Calais: French, English, Or a Little Bit of Both?
Far more than a simple stopover and ferry port between France and the British Isles, Calais has been playing a major role in shaping the sometimes bloody, often intricate and infamous relationship between the French and the English for over ten centuries now. Standing at the narrowest point between the two countries, overlooking the Straight of Dover, Calais has evolved from a thriving medieval wool export centre to an underrated, blooming city characterised by its intrinsically French yet undeniably British legacy (it is technically closer to London than to Paris), and shaped by a love for the untouched outdoors and local savoir-faire.
As a Europhile who once lived in the UK and later on in France, the convoluted stretch of history shared by the two nations in Calais was always of particular interest to me. Torn between my Latin roots and my Anglo-Saxon upbringing, fascinated by the military history and attracted to the city’s artistic affinities, Calais’ strategic importance drew me in like few other cities in France.
Like any historic port city, Calais has a long-standing history of trading and craft. A major centre for transport with England and an English territorial possession until 1558, Calais is nowadays mostly famous for its lace industry – which is remarkably highlighted at the International Centre of Lace and Fashion.
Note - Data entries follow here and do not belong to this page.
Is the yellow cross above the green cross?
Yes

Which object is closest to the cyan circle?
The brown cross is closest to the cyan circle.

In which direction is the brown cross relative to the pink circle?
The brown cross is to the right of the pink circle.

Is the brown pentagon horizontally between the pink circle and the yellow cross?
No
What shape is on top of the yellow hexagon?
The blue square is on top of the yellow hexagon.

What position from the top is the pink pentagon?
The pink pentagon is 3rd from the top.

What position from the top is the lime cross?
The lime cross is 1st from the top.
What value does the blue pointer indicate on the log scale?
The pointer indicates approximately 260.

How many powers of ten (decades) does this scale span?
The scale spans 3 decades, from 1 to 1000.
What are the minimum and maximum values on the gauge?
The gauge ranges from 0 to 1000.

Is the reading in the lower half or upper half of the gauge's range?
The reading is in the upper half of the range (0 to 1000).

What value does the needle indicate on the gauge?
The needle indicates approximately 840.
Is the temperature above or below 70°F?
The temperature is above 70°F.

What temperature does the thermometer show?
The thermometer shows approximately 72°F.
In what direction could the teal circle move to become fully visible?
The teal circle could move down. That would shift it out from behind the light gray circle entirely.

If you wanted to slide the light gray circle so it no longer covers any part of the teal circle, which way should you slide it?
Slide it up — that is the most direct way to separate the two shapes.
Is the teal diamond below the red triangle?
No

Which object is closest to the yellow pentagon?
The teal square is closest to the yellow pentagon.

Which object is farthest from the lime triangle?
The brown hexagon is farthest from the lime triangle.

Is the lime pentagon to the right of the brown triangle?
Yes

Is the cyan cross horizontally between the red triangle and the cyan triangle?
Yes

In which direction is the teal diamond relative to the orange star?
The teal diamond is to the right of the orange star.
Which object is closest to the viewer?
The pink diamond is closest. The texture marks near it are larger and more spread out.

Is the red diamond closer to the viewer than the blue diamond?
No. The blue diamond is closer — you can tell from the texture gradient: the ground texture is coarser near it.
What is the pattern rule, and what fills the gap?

Indeed, Dentelle de Calais is a registered and protected trademark that is exclusively reserved for lace made by highly skilled master lace-makers using a unique method of knotting between the warp and the weft on Leavers looms. But there is more than meets the eye in this story, for Calais lace originated in… England. Nottingham, more precisely! It all started when mechanics and tulle manufacturers emigrated to the Old Continent in the hope of escaping economic trouble and social unrest, smuggling in requisite supplies of looms and cotton cable. The rest, as they say, is history.
But despite being an icon of the region, Dentelle de Calais is just a tiny stretch of the city’s history; unfortunately, Calais was virtually razed during World War II as Germans had built massive bunkers along the coast in preparation for launching missiles on England. It eventually rose from its ashes and evolved into a welcoming, entertaining small city with some of the best food I’ve ever tasted; being this close to the ocean obviously comes with mouth-watering benefits in the form of seafood – moules marinières, anyone? For a multi-sensory experience I strongly suggest visiting the region’s world-class museums, like the newly opened Louvre-Lens nearby (like a mini version of the Louvre minus the crowds) and the half dozen art museums in the Calais town centre, some of which have a significant emphasis on English artists like Turner, Bonington, Woodrow and Flanagan.
Calais also boasts accessible, outstanding natural beauty. Its well-preserved coastline offers unobstructed views of one of England’s most famous natural landmarks, the White Cliffs of Dover, which can easily be admired on a clear day as they are just 21 miles across the Channel. Pas-de-Calais region also has its own chalk cliffs and sandy beaches (a rarity in Northern France) at Cap Blanc Nez on the aptly named Opal Coast. In my opinion, few things beat a leisurely walk along the tranquil coast, with the wind softly brushing on my cheeks and the fresh saline air filling my lungs after a day of cultural discoveries.
The truth is, Calais deserves far more attention than what it usually gets; for this is a multi-faceted town where time seems to go by at a slightly slower pace, and where arts and crafts, seaside cuisine, the great outdoors and History with a capital H have been gleefully mingling for over ten centuries for the benefit of curious visitors that dare to venture outside the French capital’s busy streets.